Der alte Mann im Rollstuhl veränderte plötzlich seinen Gesichtsausdruck, seine alten Augen weiteten sich, als er Chen Xiao eindringlich anstarrte, seine Augen voller Entsetzen!
"Du! Du! Du! Wer bist du?!"
Der alte Mann verlor plötzlich die Fassung, und sein Körper begann zu zittern.
Chen Xiao lächelte absichtlich, blinzelte und sagte leise: „Es ist ja nicht so, als ob ich zum ersten Mal gesehen hätte, wie Leute dich mit Rattanstöcken geschlagen haben. Wovor hast du denn Angst?“
Obwohl er leise sprach, schwankte der alte Mann und stolperte, sodass er beinahe aus seinem Rollstuhl fiel.
Kapitel 181 [Den Feind besiegen]
Ito Taio wird dieses Jahr 104 Jahre alt.
Er ist nun der letzte verbliebene Älteste der Kamishin Itto-ryu Schule. Vom Alter her steht er eine Generation über dem gegenwärtigen Oberhaupt der Kamishin Itto-ryu Schule, dem besten Schwertkämpfer Japans und kaiserlichen Schwertkampfmeister Han Takeuchi Bunzan!
In jener Zeit, als General Tian die japanische Kampfkunstwelt im Sturm eroberte, war er mit einer verdorrten Ranke unbesiegbar und besiegte einen berühmten Schwertmeister nach dem anderen. Ito Daio befand sich damals in der Blüte seiner Karriere. Er war der Onkel von Takeuchi Bunzan, dem heutigen Oberhaupt der Kamishin Itto-ryu-Schule des Schwertkampfes, und der jüngere Bruder von Jingu Naoyu, dem damals besten Schwertkämpfer Japans!
Damals galt Naoyu Jingu als der größte Schwertkämpfer Japans. Er wurde vom Volk auserwählt, gegen General Hengtian zu kämpfen. Daisuke Ito war zu dieser Zeit über dreißig Jahre alt und Naoyus jüngster Bruder.
Obwohl er nicht befugt war, diesen legendären Kampf in der japanischen Kendo-Welt mitzuerleben – die Japaner waren schon immer darauf bedacht, ihr Gesicht zu wahren, und Naoyu Jingu war in diesem Kampf eindeutig unterlegen und hatte gegen General Tadashi keine Chance –, wurde der Kampf in der japanischen Kendo-Welt als unglaublich heftig und gefährlich dargestellt. Obwohl Naoyu Jingu letztendlich verlor, behaupteten viele Japaner fälschlicherweise, es sei nur eine „knappe Niederlage“ gewesen.

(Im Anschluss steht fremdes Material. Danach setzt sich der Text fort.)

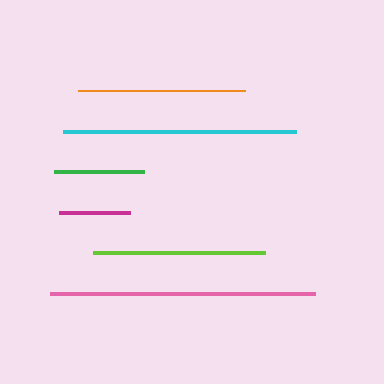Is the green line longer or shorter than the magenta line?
The green line is longer than the magenta line.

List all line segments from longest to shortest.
From longest to shortest: pink, cyan, lime and orange (about equal), green, magenta.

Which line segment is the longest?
The pink line is the longest at approximately 265 pixels.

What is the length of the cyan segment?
The cyan segment is approximately 234 pixels long.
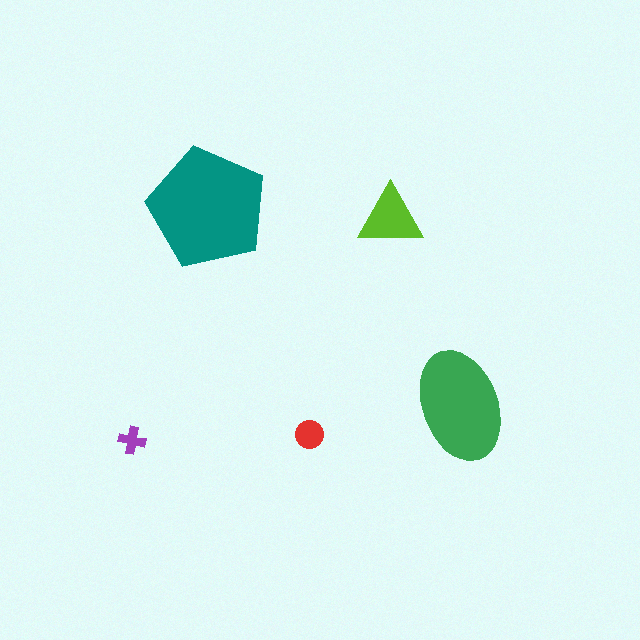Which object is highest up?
The teal pentagon is topmost.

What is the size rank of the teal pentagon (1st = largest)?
1st.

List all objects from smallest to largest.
The purple cross, the red circle, the lime triangle, the green ellipse, the teal pentagon.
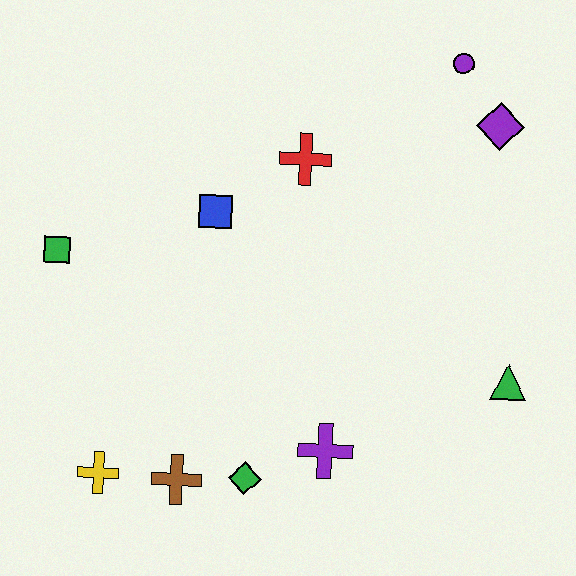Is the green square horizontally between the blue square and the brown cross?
No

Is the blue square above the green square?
Yes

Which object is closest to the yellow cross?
The brown cross is closest to the yellow cross.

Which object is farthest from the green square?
The green triangle is farthest from the green square.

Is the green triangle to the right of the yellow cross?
Yes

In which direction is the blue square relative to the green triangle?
The blue square is to the left of the green triangle.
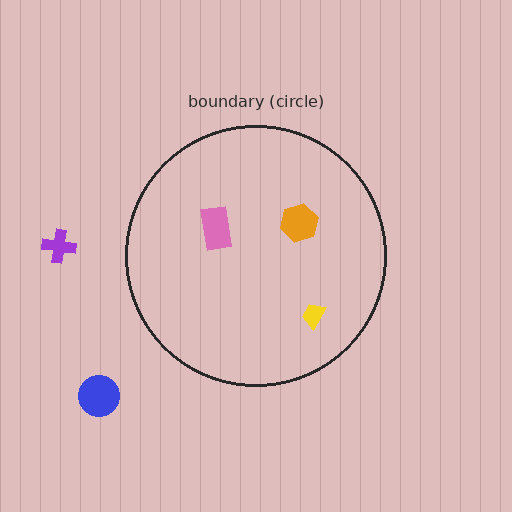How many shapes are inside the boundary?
3 inside, 2 outside.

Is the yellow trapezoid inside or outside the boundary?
Inside.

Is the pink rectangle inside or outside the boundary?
Inside.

Nur die Schüler der Kamishin Ittō-ryū-Schule kannten die Wahrheit hinter der vernichtenden Niederlage ihres Hauptzweigs, wagten es aber nicht, die Lüge zu enthüllen, um die Ehre der gesamten japanischen Kampfkunstwelt zu wahren. Obwohl Ito Tai'ō die letzte Schlacht nicht miterlebt hatte, kannte er als damaliger jüngerer Schüler des Hauptzweigs die Wahrheit. Er erinnerte sich zudem lebhaft an General Tadashis einstige Dominanz über Japan, als dieser einen Schwertkämpfer nach dem anderen besiegte, bis sie vollständig unterworfen waren.

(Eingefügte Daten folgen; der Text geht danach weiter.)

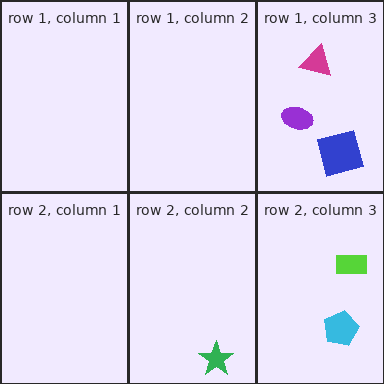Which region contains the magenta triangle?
The row 1, column 3 region.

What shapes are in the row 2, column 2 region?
The green star.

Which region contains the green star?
The row 2, column 2 region.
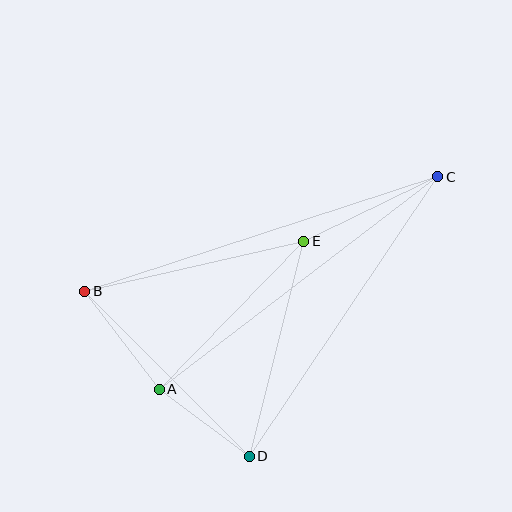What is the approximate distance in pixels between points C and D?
The distance between C and D is approximately 337 pixels.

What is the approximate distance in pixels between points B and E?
The distance between B and E is approximately 225 pixels.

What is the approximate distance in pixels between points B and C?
The distance between B and C is approximately 371 pixels.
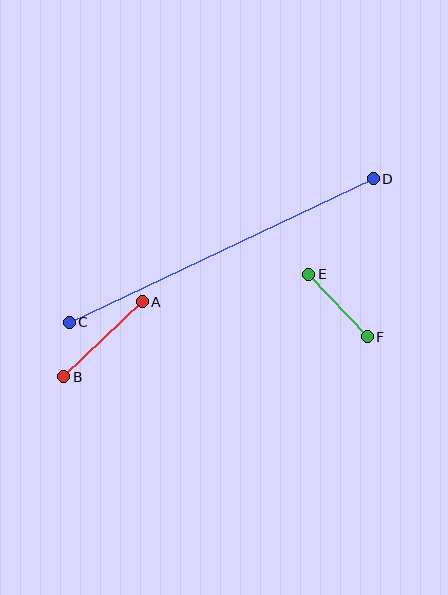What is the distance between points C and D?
The distance is approximately 336 pixels.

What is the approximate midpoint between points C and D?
The midpoint is at approximately (221, 250) pixels.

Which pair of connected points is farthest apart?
Points C and D are farthest apart.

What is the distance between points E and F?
The distance is approximately 86 pixels.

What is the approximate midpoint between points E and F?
The midpoint is at approximately (338, 306) pixels.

Jahrzehnte sind vergangen, und nun betritt ein junger Chinese die Tore der Kamishin Itto-ryu Kensei Schule. Angesichts unzähliger talentierter Kämpfer an seiner Seite bleibt er ruhig und trägt einen Weinstock in der Hand…

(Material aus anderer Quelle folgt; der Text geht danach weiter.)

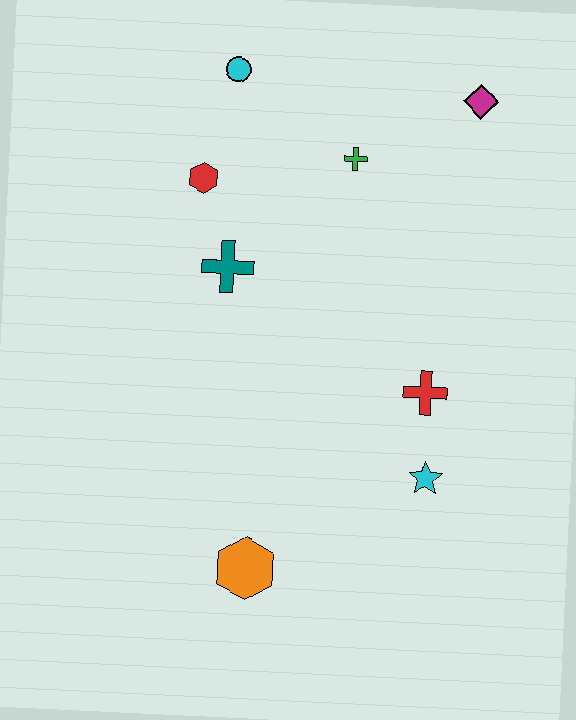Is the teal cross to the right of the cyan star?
No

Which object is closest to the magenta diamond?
The green cross is closest to the magenta diamond.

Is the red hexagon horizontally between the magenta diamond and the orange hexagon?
No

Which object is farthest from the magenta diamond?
The orange hexagon is farthest from the magenta diamond.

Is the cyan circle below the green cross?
No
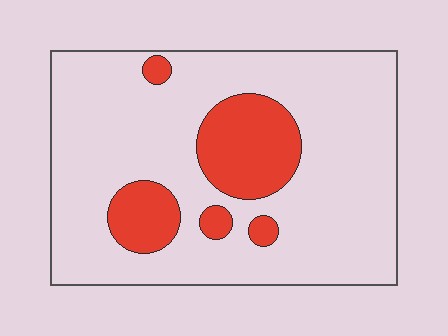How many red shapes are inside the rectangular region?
5.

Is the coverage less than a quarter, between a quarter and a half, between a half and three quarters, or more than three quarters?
Less than a quarter.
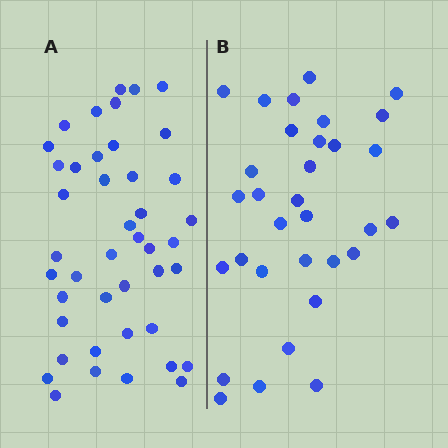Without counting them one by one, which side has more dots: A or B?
Region A (the left region) has more dots.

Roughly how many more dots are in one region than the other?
Region A has roughly 12 or so more dots than region B.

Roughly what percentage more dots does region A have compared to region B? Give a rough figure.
About 35% more.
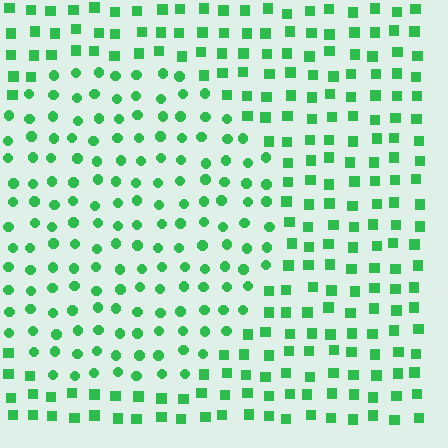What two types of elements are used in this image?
The image uses circles inside the circle region and squares outside it.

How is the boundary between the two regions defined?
The boundary is defined by a change in element shape: circles inside vs. squares outside. All elements share the same color and spacing.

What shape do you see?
I see a circle.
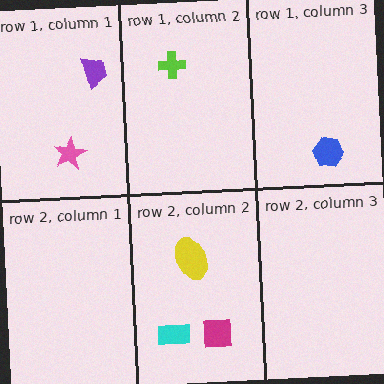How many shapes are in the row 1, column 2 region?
1.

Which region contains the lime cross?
The row 1, column 2 region.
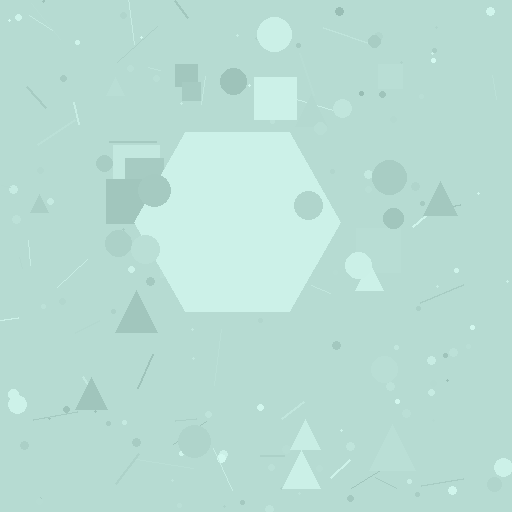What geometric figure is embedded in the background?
A hexagon is embedded in the background.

Diese Szene weckte in dem alten Ito Erinnerungen an die Vergangenheit. Das Bild von Chen Xiao, der den Rattanstock vor sich hertrug, verschmolz allmählich mit dem Bild eines Chinesen, der ebenfalls einen Rattanstock trug – aus seinen Erinnerungen an die Vergangenheit…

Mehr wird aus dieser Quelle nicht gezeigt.